Given that most criteria for holding a hearing were met, the Judge wrote “the Court finds that the APA issuance of a permit without first holding a public hearing was arbitrary and capricious, again noting that perhaps the (APA) board would have chosen to hold a public hearing had it been presented with all of the information both for and against the herbicide applications.”

Because the APA staff failed to present all the natural resource and public health-based issues and legal findings relating to the use of this herbicide in Lake George, the Judge ruled that the APA board was denied a comprehensive understanding of the permit application. This was deemed irrational, and further basis for the Judge to vacate the permit.

That a failure to hold a public hearing was one of the many bases for his decision is extremely important for Lake George and for the entire Park.
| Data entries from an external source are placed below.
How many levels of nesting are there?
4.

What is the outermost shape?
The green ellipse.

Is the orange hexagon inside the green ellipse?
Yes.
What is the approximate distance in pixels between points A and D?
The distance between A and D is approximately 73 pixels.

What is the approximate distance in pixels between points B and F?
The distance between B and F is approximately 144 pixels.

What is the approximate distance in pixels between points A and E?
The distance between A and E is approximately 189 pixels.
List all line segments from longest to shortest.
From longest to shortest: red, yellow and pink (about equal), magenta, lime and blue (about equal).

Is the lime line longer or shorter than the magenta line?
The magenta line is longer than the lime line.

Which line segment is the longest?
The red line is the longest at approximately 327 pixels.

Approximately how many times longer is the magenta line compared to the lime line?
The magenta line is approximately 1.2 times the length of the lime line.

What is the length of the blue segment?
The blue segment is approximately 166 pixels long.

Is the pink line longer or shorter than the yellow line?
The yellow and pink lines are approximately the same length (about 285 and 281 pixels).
Had a hearing been held at Lake George, or at White Lake for the new granite quarry, also permitted in 2022, the very expensive and conflict-inducing choice to go to court to resolve disputes – choices made by the Lake George Association and others – might not be necessary. Public hearings under the APA Act require a full, comprehensive record of sworn, factually based evidence from all parties before a neutral law judge, a comprehensive evidential record that the APA must use as the sole basis for its final determination to permit, permit with conditions or deny.
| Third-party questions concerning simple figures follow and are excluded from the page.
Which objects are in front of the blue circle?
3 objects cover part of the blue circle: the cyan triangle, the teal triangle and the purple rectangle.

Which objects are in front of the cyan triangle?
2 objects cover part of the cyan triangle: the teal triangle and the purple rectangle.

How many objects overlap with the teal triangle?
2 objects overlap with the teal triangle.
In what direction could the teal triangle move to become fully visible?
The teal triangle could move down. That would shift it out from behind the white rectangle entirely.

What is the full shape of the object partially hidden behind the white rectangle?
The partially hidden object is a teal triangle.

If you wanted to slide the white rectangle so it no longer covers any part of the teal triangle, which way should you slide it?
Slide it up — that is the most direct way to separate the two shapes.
Far more likely than not, public hearings help to ensure that the largest, most complex, most controversial Adirondack Park land use and development disputes are not based upon a lack of evidence, but on a fair weighing and evaluation of the merits of that evidence in the context of the APA’s laws. Courts of law are, usually, not the best venue to achieve this. The APA, charged with developing long range park planning and with insuring optimum overall conservation etc. of the resources of the park, are the right venue, and precisely the one that the state legislature established fifty years ago.

Our group letter of April 2022 outlining all of this and urging greater use of public hearings at the APA has apparently fallen on deaf ears. However, Judge Muller’s ruling has most definitely not since it cannot be ignored, with consequences that must reverberate inside and outside the Agency for some time to come.